Fix conditioning mismatch

kevin314 · kevin314 · commit 719af4617b06 · 2025-09-09T06:51:02.000Z
diff --git a/fastvideo/configs/pipelines/cosmos.py b/fastvideo/configs/pipelines/cosmos.py
@@ -16,22 +16,13 @@
 def t5_large_postprocess_text(outputs: BaseEncoderOutput) -> torch.Tensor:
     """Postprocess T5 Large text encoder outputs for Cosmos pipeline.
     
-    Handles attention masks and sequence padding for the T5 Large model.
+    Return raw last_hidden_state without truncation/padding.
     """
     hidden_state = outputs.last_hidden_state
     
     if hidden_state is None:
         raise ValueError("T5 Large outputs missing last_hidden_state")
     
-    mask = outputs.attention_mask
-    
-    # If no attention mask provided, assume all tokens are valid
-    if mask is None:
-        batch_size, seq_len = hidden_state.shape[:2]
-        mask = torch.ones(batch_size, seq_len, device=hidden_state.device, dtype=torch.long)
-    
-    seq_lens = mask.gt(0).sum(dim=1).long()
-    
     # Check for NaN values and provide debugging info
     nan_count = torch.isnan(hidden_state).sum()
     if nan_count > 0:
@@ -42,16 +33,8 @@ def t5_large_postprocess_text(outputs: BaseEncoderOutput) -> torch.Tensor:
         # Replace NaN values with zeros to avoid pipeline failure
         hidden_state = hidden_state.masked_fill(torch.isnan(hidden_state), 0.0)
     
-    # Create list of tensors with proper sequence lengths
-    prompt_embeds = [u[:v] for u, v in zip(hidden_state, seq_lens, strict=True)]
-    
-    # Stack tensors with padding to fixed length (like wan.py implementation)
-    prompt_embeds_tensor: torch.Tensor = torch.stack([
-        torch.cat([u, u.new_zeros(512 - u.size(0), u.size(1))])

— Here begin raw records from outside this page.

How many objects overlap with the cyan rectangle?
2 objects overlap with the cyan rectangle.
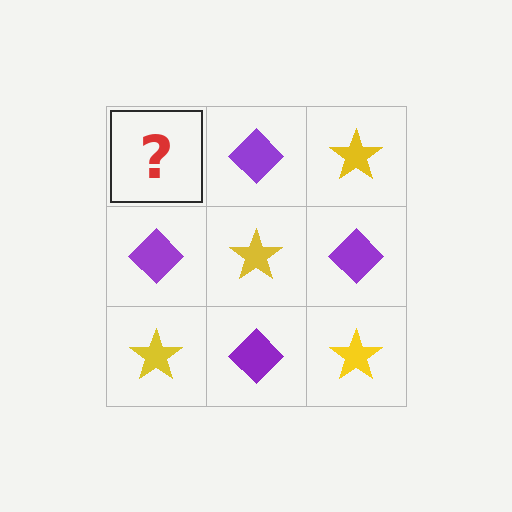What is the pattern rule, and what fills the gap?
The rule is that it alternates yellow star and purple diamond in a checkerboard pattern. The gap should be filled with a yellow star.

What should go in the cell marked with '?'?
The missing cell should contain a yellow star.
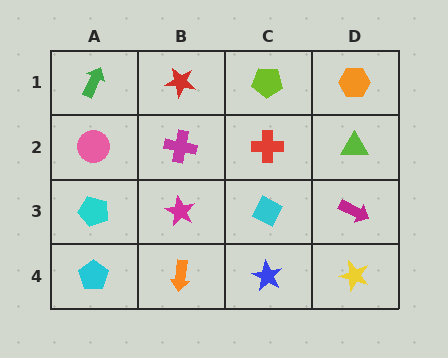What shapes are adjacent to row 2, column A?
A green arrow (row 1, column A), a cyan pentagon (row 3, column A), a magenta cross (row 2, column B).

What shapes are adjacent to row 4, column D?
A magenta arrow (row 3, column D), a blue star (row 4, column C).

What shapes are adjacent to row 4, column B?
A magenta star (row 3, column B), a cyan pentagon (row 4, column A), a blue star (row 4, column C).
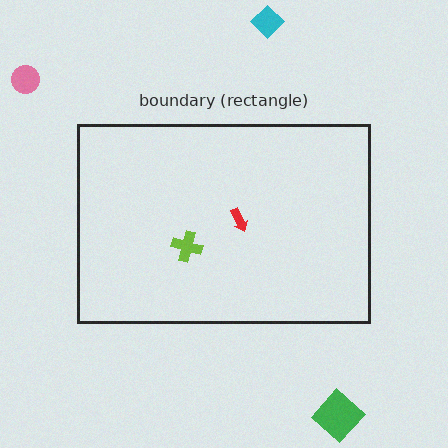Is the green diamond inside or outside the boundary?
Outside.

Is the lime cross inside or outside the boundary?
Inside.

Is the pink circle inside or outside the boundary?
Outside.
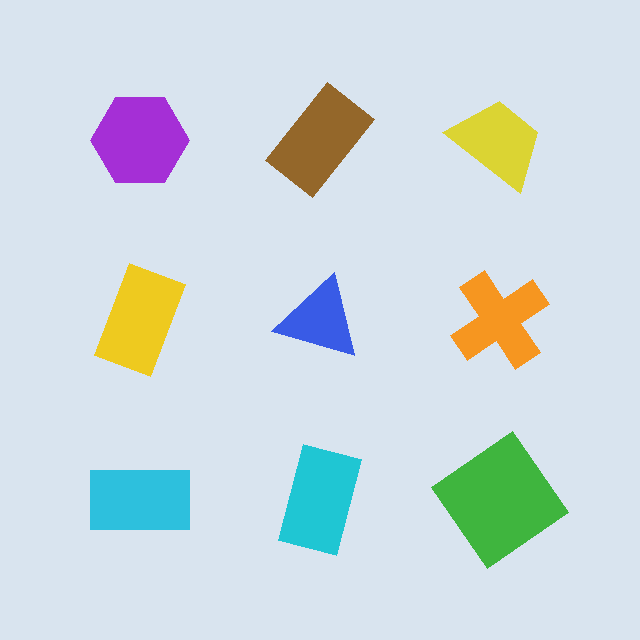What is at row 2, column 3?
An orange cross.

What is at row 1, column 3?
A yellow trapezoid.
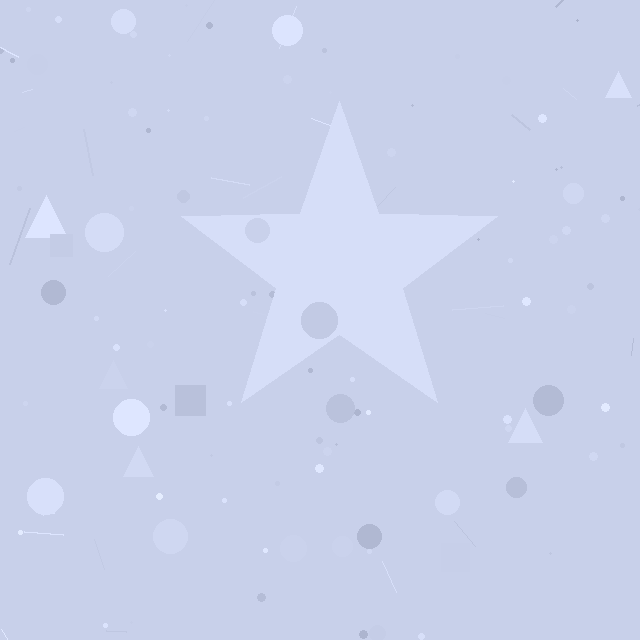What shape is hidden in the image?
A star is hidden in the image.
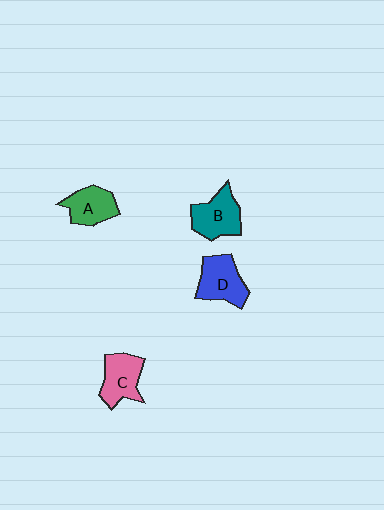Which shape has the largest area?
Shape D (blue).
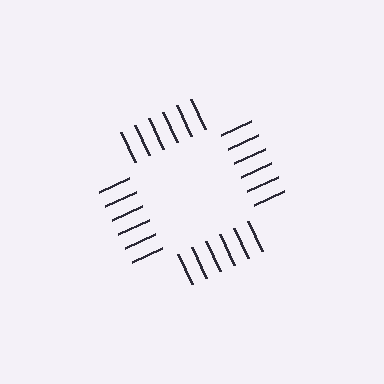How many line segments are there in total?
24 — 6 along each of the 4 edges.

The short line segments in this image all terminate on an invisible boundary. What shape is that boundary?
An illusory square — the line segments terminate on its edges but no continuous stroke is drawn.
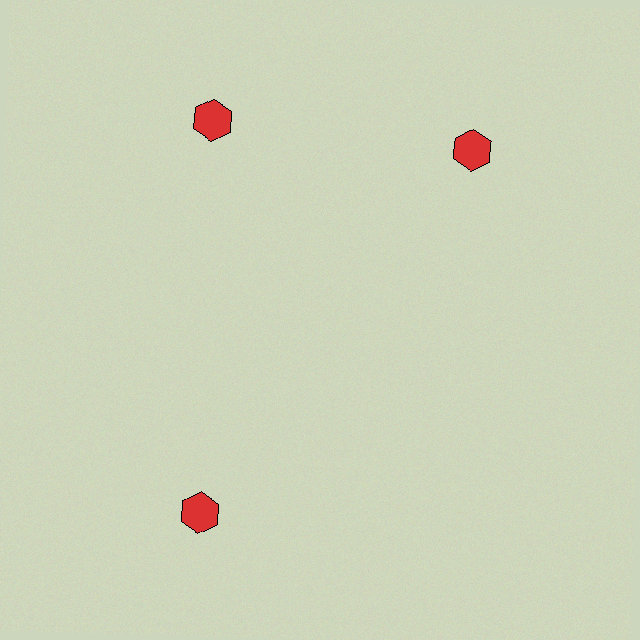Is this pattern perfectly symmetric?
No. The 3 red hexagons are arranged in a ring, but one element near the 3 o'clock position is rotated out of alignment along the ring, breaking the 3-fold rotational symmetry.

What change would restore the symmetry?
The symmetry would be restored by rotating it back into even spacing with its neighbors so that all 3 hexagons sit at equal angles and equal distance from the center.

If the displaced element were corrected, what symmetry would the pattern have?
It would have 3-fold rotational symmetry — the pattern would map onto itself every 120 degrees.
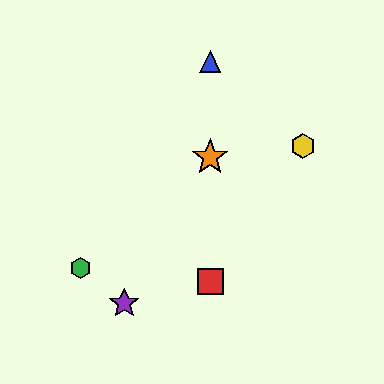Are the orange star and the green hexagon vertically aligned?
No, the orange star is at x≈210 and the green hexagon is at x≈81.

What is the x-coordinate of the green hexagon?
The green hexagon is at x≈81.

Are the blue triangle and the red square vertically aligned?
Yes, both are at x≈210.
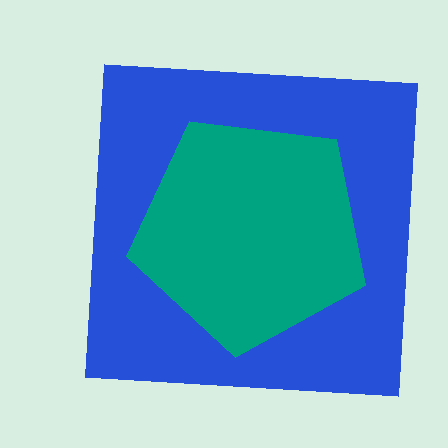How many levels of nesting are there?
2.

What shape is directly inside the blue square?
The teal pentagon.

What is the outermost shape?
The blue square.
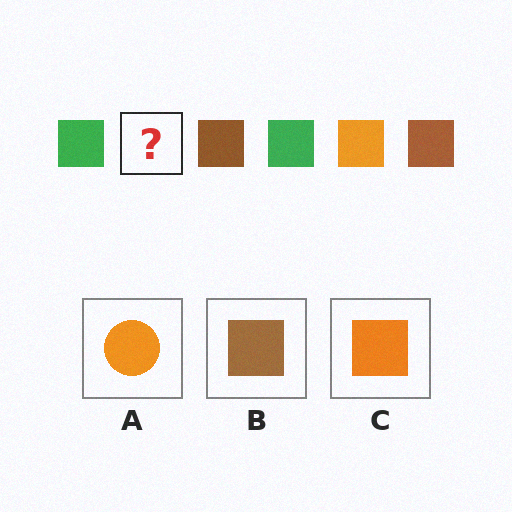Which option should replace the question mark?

-        for u in prompt_embeds
-    ], dim=0)
-    
-    return prompt_embeds_tensor
+    # Return raw last_hidden_state (no truncation/padding)
+    return hidden_state
 
 
 @dataclass
@@ -134,7 +117,7 @@ class CosmosConfig(PipelineConfig):
     
     # Denoising parameters
     embedded_cfg_scale: int = 6
-    flow_shift: int = 7
+    flow_shift: float = 1.0  # Changed to 1.0 to match diffusers (no shift transformation)
 
     def __post_init__(self):
         self.vae_config.load_encoder = True
diff --git a/fastvideo/pipelines/stages/denoising.py b/fastvideo/pipelines/stages/denoising.py
@@ -750,15 +750,20 @@ def forward(
                         print(f"[FASTVIDEO DEBUG] Step {i}: SKIPPING conditioning frame injection!")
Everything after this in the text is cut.